We need a concerted approach, not just by the police but by the social work, education and health authorities. Expenditure arising from drug- related problems is currently about £40 million a year. That is evidence of the fact that we take this matter very seriously indeed.

Mr. McFall : It is a step forward that we now have ministerial recognition that there is a serious drug problem in Scotland. Does the Minister realise that the main problem lies with young people aged under 24 who comprise 55 per cent. of the drug misusing population? Research from the Greater Glasgow health board and the Home Office shows without doubt that heavy drug abuse is most prevalent in areas that are characterised by high unemployment, low income and inadequate housing, giving rise to a situation of hopelessness with young people.

Does the Minister accept as a first principle that one cannot tackle the ever-increasing drug problem without dealing with its causes?

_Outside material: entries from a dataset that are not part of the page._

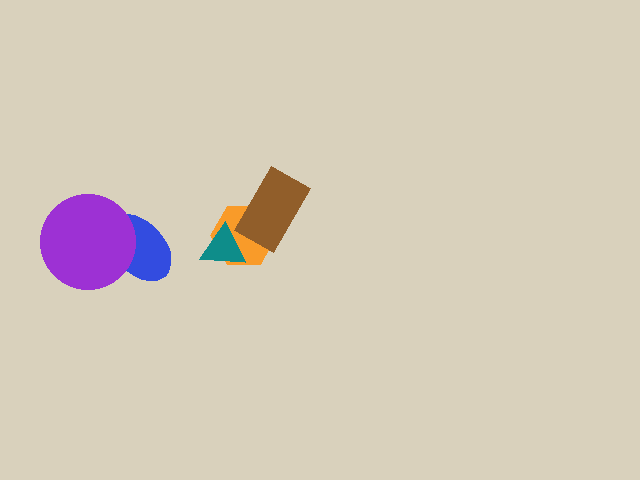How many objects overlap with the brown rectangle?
1 object overlaps with the brown rectangle.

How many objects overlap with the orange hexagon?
2 objects overlap with the orange hexagon.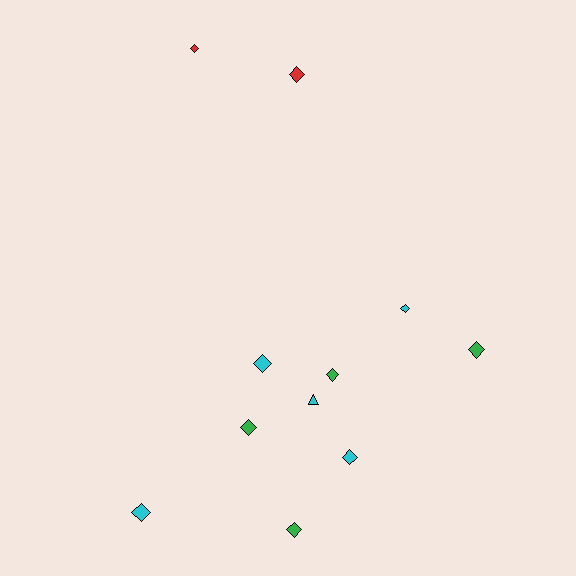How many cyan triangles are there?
There is 1 cyan triangle.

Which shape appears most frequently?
Diamond, with 10 objects.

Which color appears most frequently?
Cyan, with 5 objects.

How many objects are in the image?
There are 11 objects.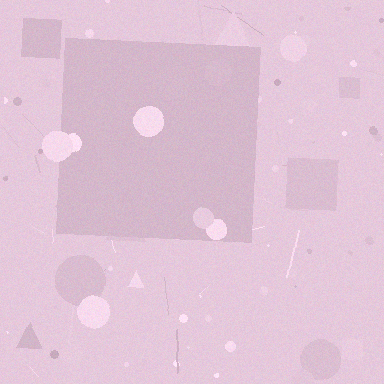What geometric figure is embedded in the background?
A square is embedded in the background.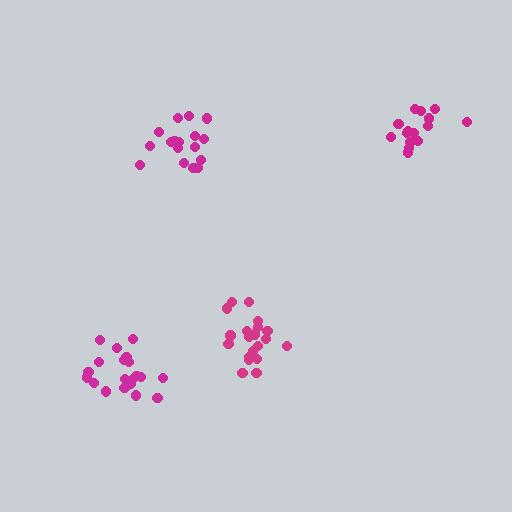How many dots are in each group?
Group 1: 18 dots, Group 2: 20 dots, Group 3: 15 dots, Group 4: 20 dots (73 total).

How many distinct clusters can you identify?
There are 4 distinct clusters.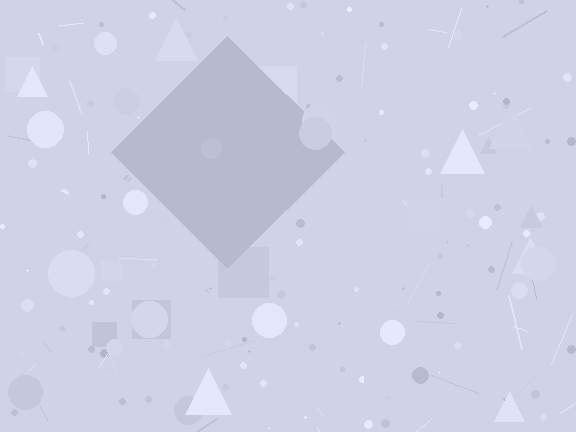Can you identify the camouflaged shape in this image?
The camouflaged shape is a diamond.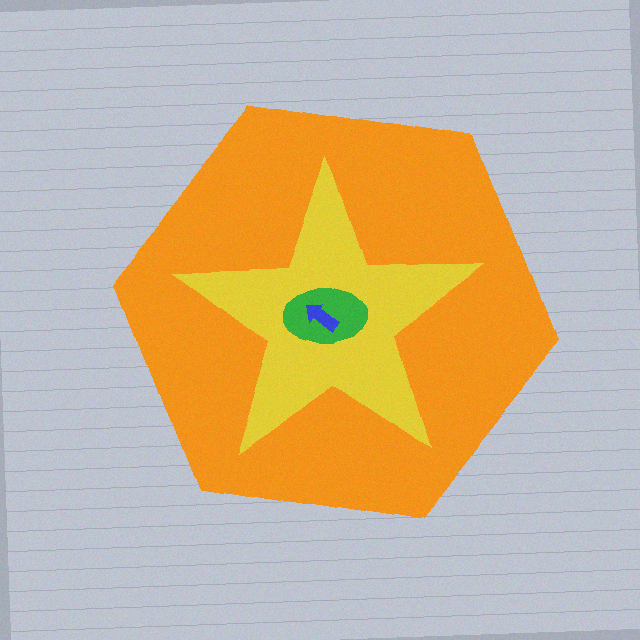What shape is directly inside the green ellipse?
The blue arrow.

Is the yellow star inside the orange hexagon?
Yes.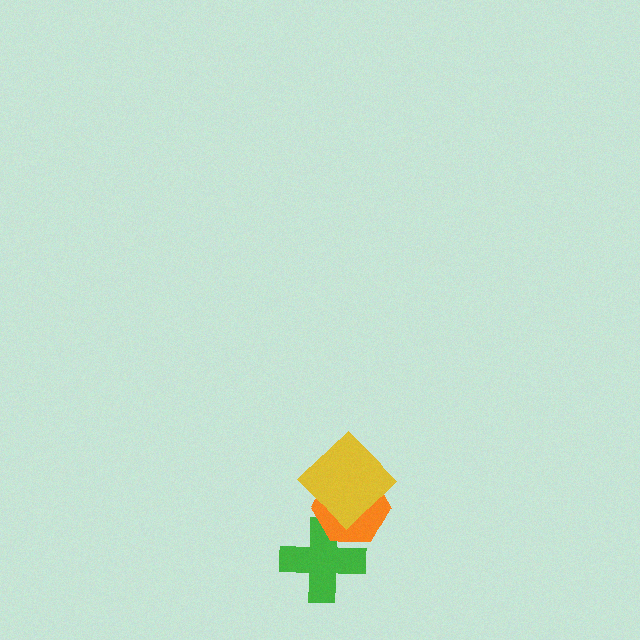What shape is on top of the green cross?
The orange hexagon is on top of the green cross.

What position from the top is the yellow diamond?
The yellow diamond is 1st from the top.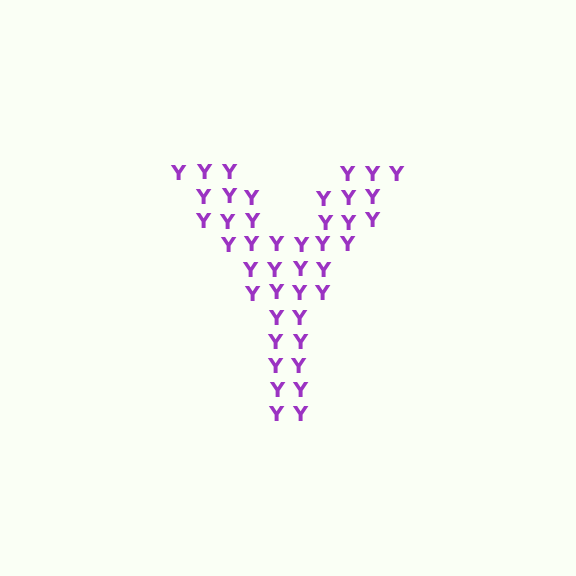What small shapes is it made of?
It is made of small letter Y's.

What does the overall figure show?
The overall figure shows the letter Y.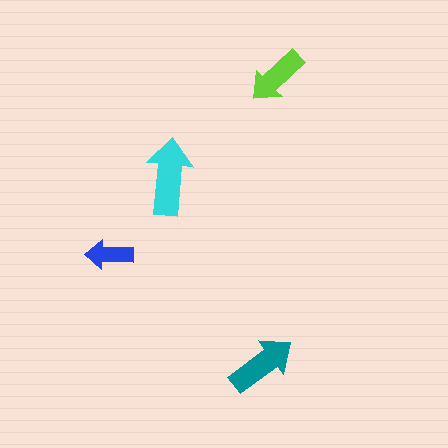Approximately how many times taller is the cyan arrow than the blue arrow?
About 2.5 times taller.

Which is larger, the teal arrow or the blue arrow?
The teal one.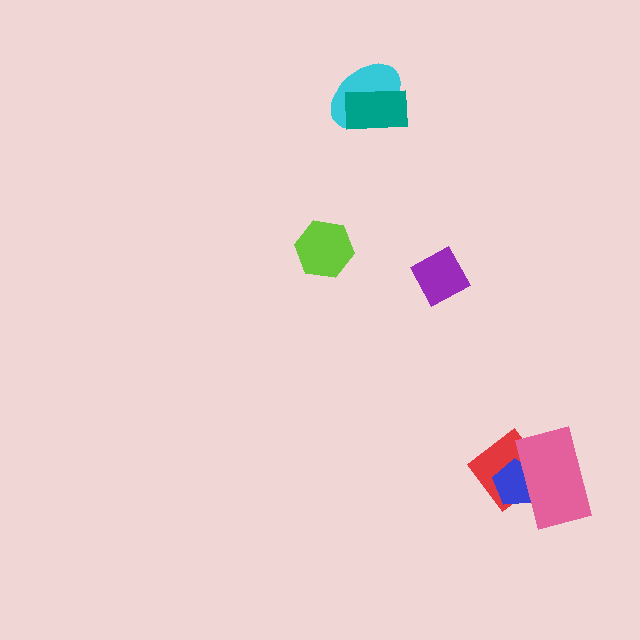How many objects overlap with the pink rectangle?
2 objects overlap with the pink rectangle.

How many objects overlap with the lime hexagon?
0 objects overlap with the lime hexagon.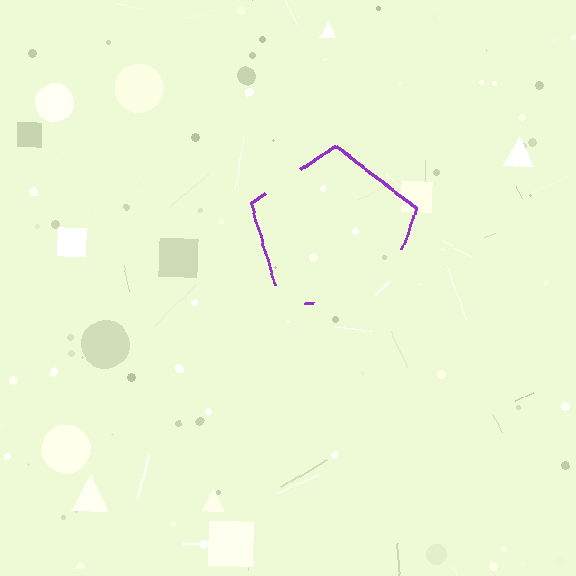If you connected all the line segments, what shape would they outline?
They would outline a pentagon.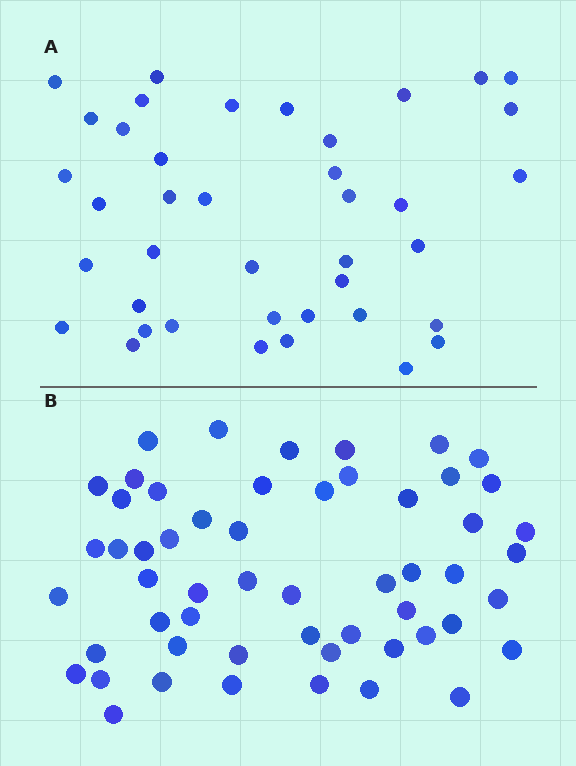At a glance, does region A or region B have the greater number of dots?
Region B (the bottom region) has more dots.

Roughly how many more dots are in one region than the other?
Region B has approximately 15 more dots than region A.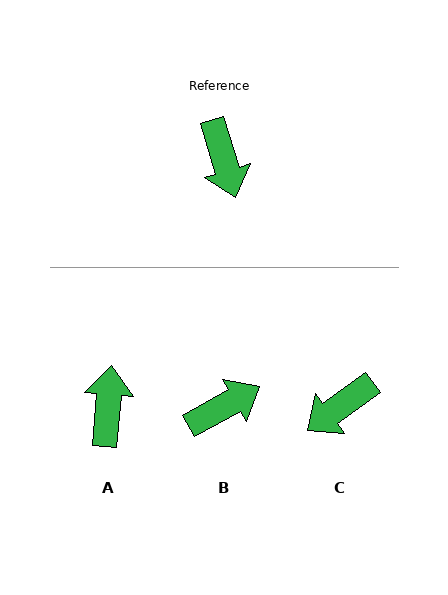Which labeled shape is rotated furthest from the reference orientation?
A, about 159 degrees away.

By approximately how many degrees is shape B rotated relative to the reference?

Is not it time for a deprivation policy to be urgently included in the Government's timetable?

Lord James Douglas-Hamilton : What is absolutely necessary is to have a co-ordinated policy, and that is why we have had a national campaign using media publicity. That is aimed specifically at deterring young people from using illegal drugs. It is also directed at parents, because they can play a vital role in discouraging their children from engaging in that extremely undesirable and dangerous pursuit. Those matters, as I have mentioned, will be taken seriously.